#2499 - Minimum Total Cost to Make Arrays Unequal

Problem Description

You are given two 0-indexed integer arrays nums1 and nums2, of equal length n.

In one operation, you can swap the values of any two indices of nums1. The cost of this operation is the sum of the indices.

Find the minimum total cost of performing the given operation any number of times such that nums1[i] != nums2[i] for all 0 <= i <= n - 1 after performing all the operations.

Return the minimum total cost such that nums1 and nums2 satisfy the above condition.
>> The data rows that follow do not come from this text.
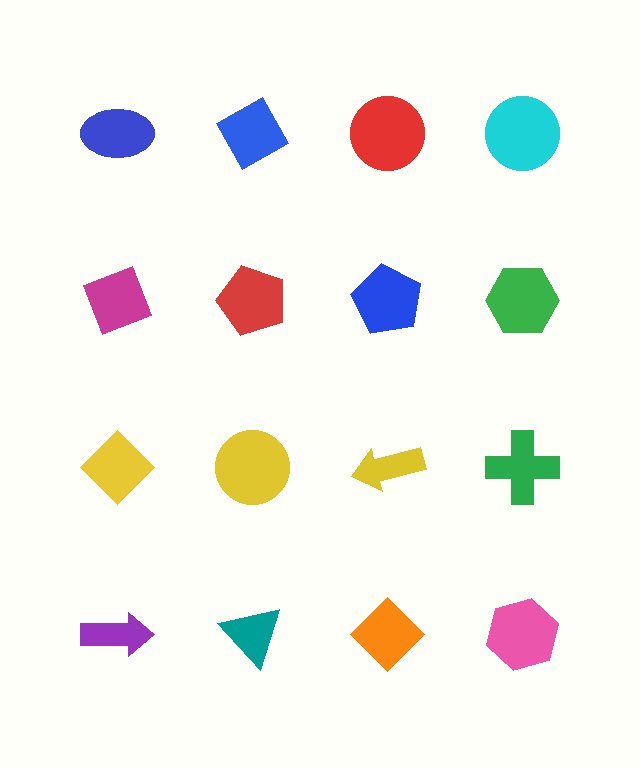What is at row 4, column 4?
A pink hexagon.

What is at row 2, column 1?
A magenta diamond.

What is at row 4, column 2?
A teal triangle.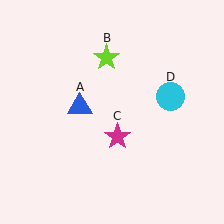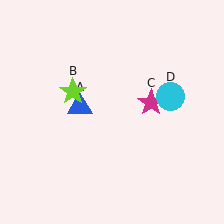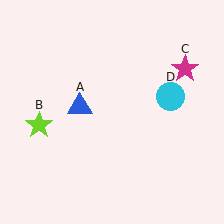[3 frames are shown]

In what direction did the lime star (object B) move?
The lime star (object B) moved down and to the left.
In case it is not possible, return -1.

Solution

/**
 * @param {number[]} nums1
 * @param {number[]} nums2
 * @return {number}
 */
var minimumTotalCost = function(nums1, nums2) {
  const n = nums1.length;
  const conflictIndices = [];
  const valueCount = new Map();

  for (let i = 0; i < n; i++) {
    if (nums1[i] === nums2[i]) {
      conflictIndices.push(i);
      valueCount.set(nums1[i], (valueCount.get(nums1[i]) || 0) + 1);
    }
  }

  if (conflictIndices.length === 0) return 0;

  let dominantValue = -1;
  let maxCount = 0;

  for (const [value, count] of valueCount) {
    if (count > maxCount) {
      maxCount = count;
      dominantValue = value;
    }
  }

  const swapsNeeded = conflictIndices.length;
  let helpersNeeded = Math.max(0, 2 * maxCount - swapsNeeded);

  const helperIndices = [];
  for (let i = 0; i < n && helpersNeeded > 0; i++) {
    if (nums1[i] !== nums2[i] && nums1[i] !== dominantValue && nums2[i] !== dominantValue) {
      helperIndices.push(i);
      helpersNeeded--;
    }
  }

  if (helpersNeeded > 0) return -1;

  const allIndices = [...conflictIndices, ...helperIndices];
  allIndices.sort((a, b) => a - b);

  let result = 0;
  for (let i = 0; i < allIndices.length; i++) {
    result += allIndices[i];
  }

  return result;
};